Wednesday, April 09, 2008

Only Two Can Play

IMBD:

"This is a terrific example of a number of little English gems that Sellers made before his international stardom as Inspector Clouseau in the Pink Panther. The writing and directing are wonderful as is the great black and white cinematography that captures a dismal Welsh mining town. See it if you can find it."

The movie here is Only Two Can Play starring Peter Sellers and Mai Zetterling. I remember seeing this way back in `62 and was curious to see how it held up. Well, the film holds up a lot better than I have.

Sellers plays a small-town librarian who feels saddled with wife and children (one critic describes him as "henpecked" but since the worn but pretty wife is trapped with two squalling kids in a three room flat I don't think her irritability is unjustified). Zetterling plays the glamorous (and she is glamorous) wife of a local futzy pol who is just as bored as Sellers. The difference seems to be that she frequently does something about her boredom.

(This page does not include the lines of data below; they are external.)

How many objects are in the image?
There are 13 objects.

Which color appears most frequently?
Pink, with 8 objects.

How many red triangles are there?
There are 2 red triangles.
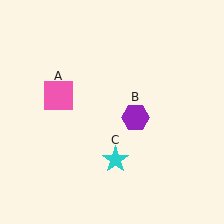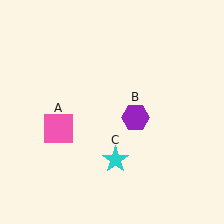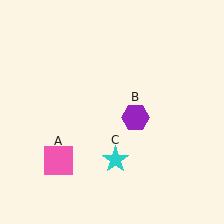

The interesting thing here is that for all the merriment--the suspense is provided by frequent situations in which the two would-be lovers are nearly caught at it--there is an undertow of the kitchen sink realism for which British movies were then known. A few scenes could have come straight from Saturday Night and Sunday Morning or Look Back In Anger.

You can sense Seller's talent getting ready to explode internationally. He doesn't play his librarian quite as broadly as he did some of his later and more famous characters but that wouldn't work here. Humbert Humbert remember was a mystery man. Our librarian is all too familiar--all of us who've felt trapped in our twenties and thirties and set about trying to amuse ourselves.

The only thing that bothers me is the image of the wife and kids in that grim little flat while Sellers is out rolling around with the sumptuous Ms. Zetterling. In my twenties this was all great fun to see. Now it looks sad to me and I like the Sellers character slightly less for doing it.

3 comments:

  1. Funny how we notice different things after a time...Those poor wives in sagas like Look Back in Anger and other films of the time...There were just there to look like they were holding the fellows back. Nags and hags. Forty years on they break your heart.

    ReplyDelete
  2. Anonymous5:01 PM

    It becomes even more obvious than it used to be both what a raw deal they were dealt as well, and why the poor put-upon protags weren't blameless in their misery.

    Hell, Burgess supposedly thought that all young men go through a horrorshow phase, which I always thought pretty loony. Why I've always been as charming as I am now, sadly.

    ReplyDelete
  3. Maybe it's the fact that all of those movies like LOOK BACK IN ANGER (or at least the ones I remember) were in black and white, but lord, the U.K. in the '50s looked like one dismal place to live.